Dogs Can Be A Lifeline For The Homeless
Across the world, people are homeless for a variety of reasons. In the U.K., about one in 200 residents lack secure living arrangements. In 2018, this translated to 320,000 people, 40% of whom were children. The homeless population includes not only those who sleep outdoors, but also anyone who has only temporary shelter such as in a hostel or on someone’s couch. Among the homeless, companion animal guardianship, mostly of dogs, is common. There are no exact statistics for the U.K., but studies in other countries have put the number of homeless who care for companion animals at between five and 24%.
For those who are homeless, dogs reduce loneliness, depression, suicidal thoughts, substance abuse and criminal activity. The more likable the dog appears to others, the more it may attract attention. This can result in the homeless individual having more interactions with other people, reducing isolation. And while evidence is scant, it appears that dogs of the homeless are cared for as well as those living in homes. However, there is a downside to having a companion animal while being homeless: companion animals can be a barrier to support services, particularly housing, thus perpetuating the cycle of homelessness.
Researchers in this study explored the Human-Companion Animal Bond (HCAB) between homeless U.K. residents and their dogs, and examined the health and welfare effects of this bond on both parties. To conduct the study, researchers recruited 20 volunteers who were homeless or insecurely housed and who kept dogs as companions. They interviewed each participant, asking a series of semi-structured questions. The dogs were also present at the interviews. Questions covered demographics, current living circumstances, how they had become homeless, and difficulties in accessing support services. They were asked about their relationship with their dog(s) and challenges in being homeless with a dog.
Of the 20 respondents, 18 were male and two were female. Ages ranged from 23 to 65 years. Analysis of the interview transcripts identified several themes. Participants described their animals as kin, e.g., “one of my kids”, “part of the family.” Asked about what their dog meant to them, they used phrases such as “the world” or “everything.” They also felt great responsibility for their dogs. Among homeless people, one respondent noted, “Our dogs would eat before anyone else.” Subjects also reported getting needed veterinary care for their dogs, though a lack of money could make this difficult.

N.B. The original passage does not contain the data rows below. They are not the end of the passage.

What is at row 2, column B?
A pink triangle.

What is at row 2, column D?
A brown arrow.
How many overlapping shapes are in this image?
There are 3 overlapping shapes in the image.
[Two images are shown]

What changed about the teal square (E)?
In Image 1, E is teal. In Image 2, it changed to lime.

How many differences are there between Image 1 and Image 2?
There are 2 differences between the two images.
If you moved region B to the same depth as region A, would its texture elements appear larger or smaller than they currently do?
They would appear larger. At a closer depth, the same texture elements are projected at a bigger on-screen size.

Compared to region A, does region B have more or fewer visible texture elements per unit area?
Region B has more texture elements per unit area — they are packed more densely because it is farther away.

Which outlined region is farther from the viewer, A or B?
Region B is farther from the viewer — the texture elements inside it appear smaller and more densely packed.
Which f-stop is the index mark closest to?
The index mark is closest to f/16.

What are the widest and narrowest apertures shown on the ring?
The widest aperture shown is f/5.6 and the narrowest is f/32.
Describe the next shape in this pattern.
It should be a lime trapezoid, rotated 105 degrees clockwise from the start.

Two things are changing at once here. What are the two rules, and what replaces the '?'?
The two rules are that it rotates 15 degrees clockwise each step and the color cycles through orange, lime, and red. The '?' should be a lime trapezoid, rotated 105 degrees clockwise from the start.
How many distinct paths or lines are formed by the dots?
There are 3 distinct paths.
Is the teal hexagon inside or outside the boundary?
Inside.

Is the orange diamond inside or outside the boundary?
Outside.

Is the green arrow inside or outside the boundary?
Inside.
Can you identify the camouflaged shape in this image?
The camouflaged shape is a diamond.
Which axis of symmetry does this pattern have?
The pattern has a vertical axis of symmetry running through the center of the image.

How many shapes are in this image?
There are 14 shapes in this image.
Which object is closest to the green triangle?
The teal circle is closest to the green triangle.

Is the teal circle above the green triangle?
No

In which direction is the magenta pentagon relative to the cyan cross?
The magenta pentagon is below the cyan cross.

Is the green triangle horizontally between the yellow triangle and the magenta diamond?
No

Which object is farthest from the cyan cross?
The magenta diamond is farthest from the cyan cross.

Participants also related incidents where they were refused access to support services because they refused to give up their dog. As one subject described it, “you can’t go into places to get food because dogs aren’t allowed in there…Trying to get a house to house me and the dog is mission impossible.” Indeed, this problem causes some of the homeless to consider relinquishing their dog for adoption. As one participant put it, “I didn’t want him [his dog] to be on the street either so…I was thinking if I can’t get him in here or get him in to a mate, I might have to consider putting him up for adoption.” Since they saw their dogs as family members, they expressed frustration that service providers didn’t see the value in preserving these relationships.
A mutual rescue narrative was common, where respondents saw themselves as rescuing their dogs but also saw themselves as rescues by their dogs. Indeed, several participants expressed doubts that they would still be alive without their dogs. Fourteen subjects acquired their dogs either from welfare organizations or aversive situations. And like all of us, the prospect of losing their companion was exceedingly difficult. Some respondents suggested that with that loss would come the loss of any incentive for self-care. One stated, “If I lost my dog, I’d probably follow her.”
The narratives described in this study clearly illustrate the HCAB among homeless dog guardians. These results highlight the need for service providers to find ways to accept companion animals. The dogs in this study provided numerous benefits to their guardians. They motivated improved self-care and reduced substance abuse and provided physical security. Their presence also seemed to improve psychological health and lead to increased social interactions. Given the primacy of these bonds in this vulnerable population, it’s important to find ways to preserve the relationships. Animal advocates can impact this issue in several ways: they can work to expand the number of housing arrangements that will accept animal companions; locations where homeless persons could drop off their animals while they seek food, medical care or other services would be beneficial; and finally, they can campaign to improve the social acceptance of the homeless as animal guardians.